Fox Can’t Solve Its Problems By Selling Pieces Of Itself

The entertainment world lit up today with a seemingly strange bit of business gossip: Disney, arguably the most powerful movie studio on the planet right now, was considering buying most of 21st Century Fox. The talks are described as on-again, off-again (and now apparently off), but the logic detailed hints that Fox is willing to sell to somebody. But would that deal even make sense?

The basics of Fox’s logic are fairly straightforward corporate stuff. Fox thinks that it can’t beat Disney, or merge its way into a better place on the market in movies and TV, so it makes fiscal sense to sell off the film and TV division. This would include not just the Fox movie studio and its subsidiaries, but also Fox’s television production unit, which is behind everything from The Simpsons to American Crime Story. It wouldn’t include, for legal reasons, Fox’s broadcast operations or Fox’s cable channels. Fox wants to focus on areas it thinks it can dominate and that opens the door to all sorts of suitors, not just Disney. Forget the X-Men returning to the Marvel Cinematic Universe. Imagine The Simpsons being an Apple Music exclusive.

Just looking at dollars and sense, it looks like it works on paper. Fox, as a movie studio, is struggling to deliver Disney-like results, and while the TV side is doing better, with hits like This Is Us on broadcast and FX’s prestigious lineup on cable, TV production is just getting messier with more streaming services and more competition.

But on the flip side, look at the businesses Fox wants to keep. Fox News may rake in $1.5 billion in profit a year, for now, but half its viewership is older than 68, and younger viewers, when not outright contemptuous of the network, prefer streaming and mobile sources for news. Fox Sports just barely got clear of an ugly sexual harassment scandal, which was the cherry on top of an ugly year behind the scenes and 2018 promises not to be much better in an industry, sports broadcasting, facing some fairly grim questions about where it fits in modern TV watching. As for Fox, the broadcast network, despite supporting great shows like The Last Man On Earth and a sturdy Sunday night sitcom block, it’s stuck in fourth.

Fox has the misfortune of most other old-school media companies, which is how we watch, and what we watch, is changing rapidly and giant companies simply aren’t nimble enough to be a step ahead. Instead of competing with other movie studios and other channels, it’s now competing with Netflix, Amazon, Apple, and a host of others. Audiences formerly hostage to a schedule and a coaxial cable are increasingly just streaming everything. That problem doesn’t vanish just because you’re no longer putting movies in theaters.

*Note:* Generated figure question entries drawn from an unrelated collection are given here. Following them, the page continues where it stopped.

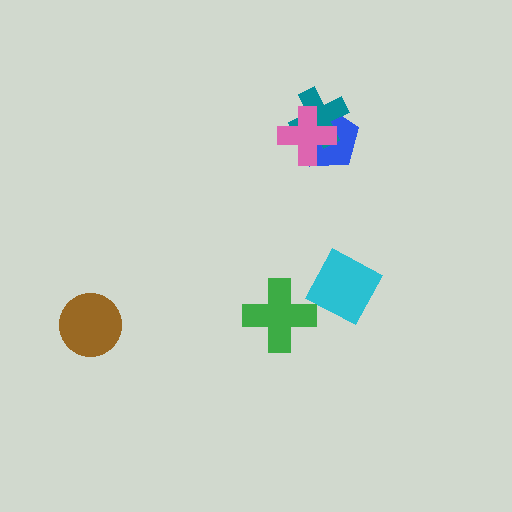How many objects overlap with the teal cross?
2 objects overlap with the teal cross.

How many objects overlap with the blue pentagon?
2 objects overlap with the blue pentagon.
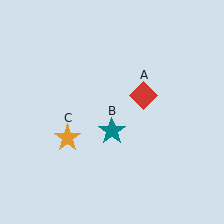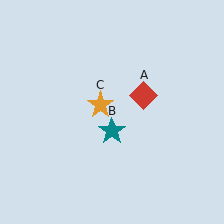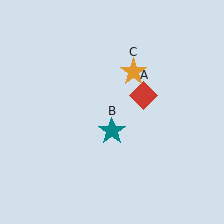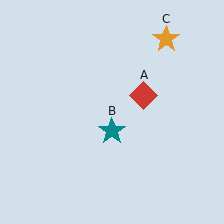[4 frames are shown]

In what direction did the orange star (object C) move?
The orange star (object C) moved up and to the right.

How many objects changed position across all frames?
1 object changed position: orange star (object C).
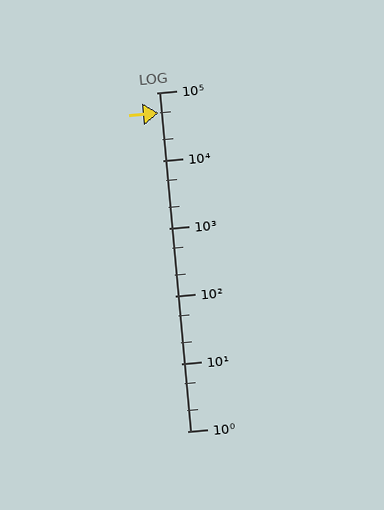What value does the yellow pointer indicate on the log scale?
The pointer indicates approximately 50000.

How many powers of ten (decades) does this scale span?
The scale spans 5 decades, from 1 to 100000.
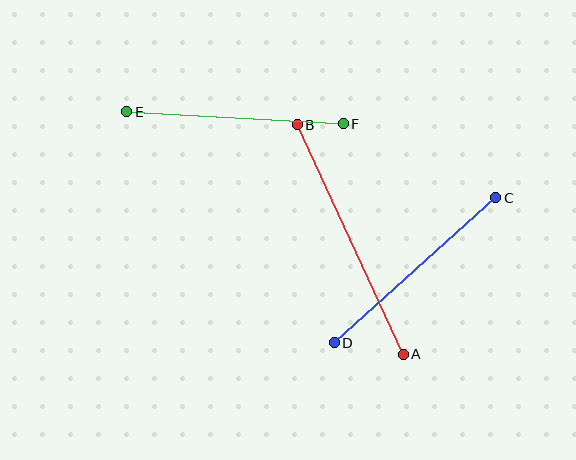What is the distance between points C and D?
The distance is approximately 217 pixels.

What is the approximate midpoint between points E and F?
The midpoint is at approximately (235, 118) pixels.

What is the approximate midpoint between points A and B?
The midpoint is at approximately (350, 239) pixels.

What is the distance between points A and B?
The distance is approximately 253 pixels.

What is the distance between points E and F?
The distance is approximately 216 pixels.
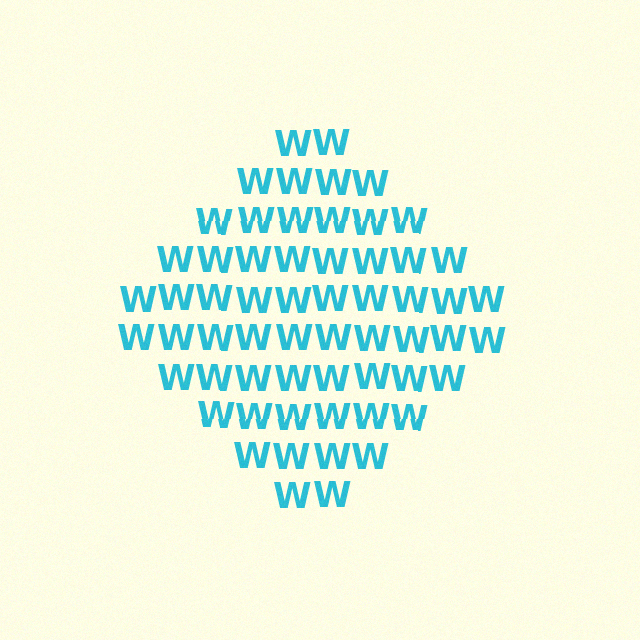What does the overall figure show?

To some degree, shedding some of itself and focusing on trying to stay ahead in a handful of industries makes sense for Fox. It could fetch billions from the sale and use that money to shore up its remaining businesses. But that won’t solve Fox’s larger problems. The money will only help if Fox, and its brethren, face the reality that, simply, they need to change how they approach their entire business. Otherwise, Fox is just snapping the Titanic in half, and hoping the end they picked floats a bit longer.